Blog for Zipline Attraction in the Smoky Mountains
Located in Pigeon Forge, TN and near Gatlinburg and Sevierville.
By Ross Bodhi Ogle
Posted on December 12, 2017
Last week, we began a series of posts focusing on lesser-known attractions in the Smokies that are worth looking into if you happen to be visiting the mountains this winter. Since we only have a couple of weeks left in our 2017 season here at Smoky Mountain Ziplines, we thought it would be a good idea to share some of those destinations with you, to assist you in planning any trips you might be making here during the next few months.
We kicked off our series looking at several notable attractions in Sevierville, and this week, we're continuing with a few recommendations for places to stop in Pigeon Forge that you may not have already been aware of.
(By the way, if you're thinking about visiting our zip lines, Pigeon Forge should also be your destination, but you might want to call ahead to verify our operational schedule for the weekend.)

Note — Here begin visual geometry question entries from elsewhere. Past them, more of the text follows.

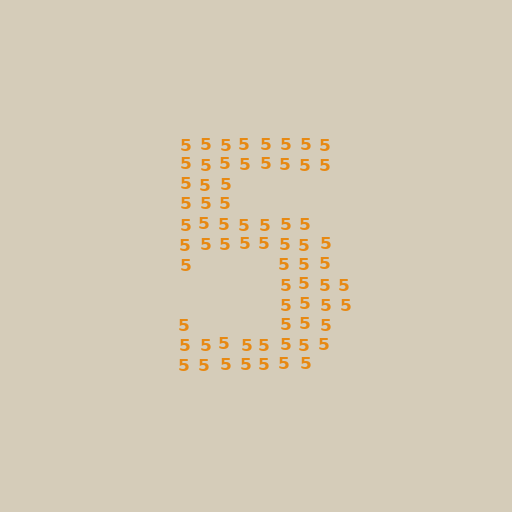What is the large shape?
The large shape is the digit 5.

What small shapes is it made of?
It is made of small digit 5's.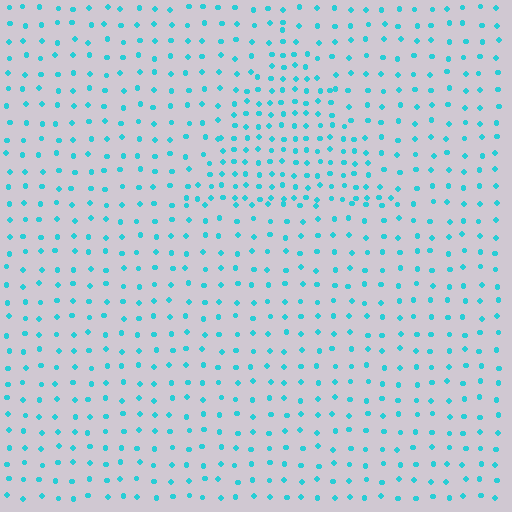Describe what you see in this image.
The image contains small cyan elements arranged at two different densities. A triangle-shaped region is visible where the elements are more densely packed than the surrounding area.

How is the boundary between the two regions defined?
The boundary is defined by a change in element density (approximately 1.8x ratio). All elements are the same color, size, and shape.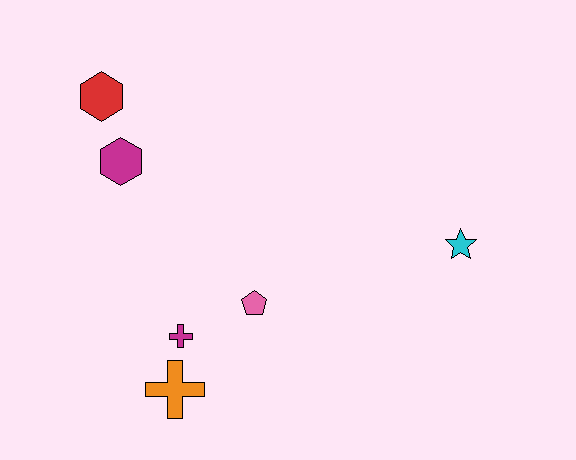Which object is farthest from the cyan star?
The red hexagon is farthest from the cyan star.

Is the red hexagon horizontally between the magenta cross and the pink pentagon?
No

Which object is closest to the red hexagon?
The magenta hexagon is closest to the red hexagon.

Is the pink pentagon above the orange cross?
Yes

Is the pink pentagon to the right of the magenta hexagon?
Yes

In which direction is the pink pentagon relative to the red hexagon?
The pink pentagon is below the red hexagon.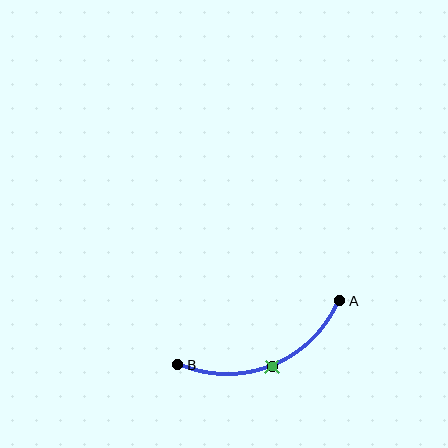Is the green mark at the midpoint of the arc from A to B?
Yes. The green mark lies on the arc at equal arc-length from both A and B — it is the arc midpoint.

Alcatraz East Crime Museum
This museum attraction, which made its debut in 2016, gives visitors a behind-the-scenes look at the history of crime in America. Some 20 different exhibits cover five themes for guests to explore, including the consequences of crime, crime scene investigation, crime fighting and pop culture. This self-guided tour is for all ages and features more than 500 interactive exhibits and original artifacts spread out over 25,000 square feet. You'll see O.J. Simpson's infamous Ford Bronco, John Dillinger's death mask, Al Capone's rosary, a submachine gun from the movie Scarface and Ted Bundy's Volkswagen Beetle, just to mention a few.
Elvis & Hollywood Legends Museum
The memory of Elvis Presley lives on at the Elvis & Hollywood Legends Museum. This longtime Parkway attraction gives Elvis fans young and old lots of reasons to shake, rattle and roll their way to Pigeon Forge. Exhibits highlighted in the museum's self-guided tour include The King's last limousine as well as the '67 Cadillac Coupe de Ville that Elvis and Priscilla drove on their Palm Springs honeymoon. Also on display at the museum are Presley's karate uniform, swimwear, horseback riding gear and guns, and a collection of jewelry featuring a coin ring, a nugget ring, Elvis's TCB sunglasses and his original TCB ring. You'll even see the first dollar Elvis ever earned in 1951, complete with his autograph.
This Pigeon Forge attraction lets guests experience the sensation of skydiving but without having to risk jumping out of a perfectly good airplane. How do they do it? Flyaway features a two-story vertical wind tunnel, which utilizes a large propeller beneath the wire mesh floor to generate wind speeds of up to 115 mile per hour. Guests donned in jump suits and protective helmets and goggles go through a 20-minute training session in which they learn how to position themselves on the column of air so that they essentially float in suspension. Groups of five spend 15 minutes inside the tunnel, so that each student gets about three minutes of solo “freefall” time.
Hollywood Wax Museum
When you see King Kong clinging to the outside of a skyscraper, you'll know you've arrived at the Pigeon Forge location of the Hollywood Wax Museum. This gallery of lifelike wax figurines lets guests rub elbows with the likes of celebrities like Michael Jackson, Lucille Ball and Frank Sinatra as well as a host of current pop culture icons. The two-story attraction covers the worlds of film, music, politics and more, and yes, you can take selfies with the “celebrities.”
The Old Mill
Built in 1830, this operational gristmill is a real piece of Pigeon Forge history. Located a block off the Parkway in Old Mill Village, this structure relies on the water power of the Little Pigeon River to turn its giant paddle wheel, which in turn powers the massive grinding stones inside the mill. Listed on the National Register of Historic Places, the Old Mill produces meals and flours that are used in the adjacent Old Mill Restaurant and are sold by the bag in the Old Mill General Store, which is located on the lower level of the mill itself. For a nominal fee, you can tour the mill facility and watch the millers grind grains they way they did in the 19th century.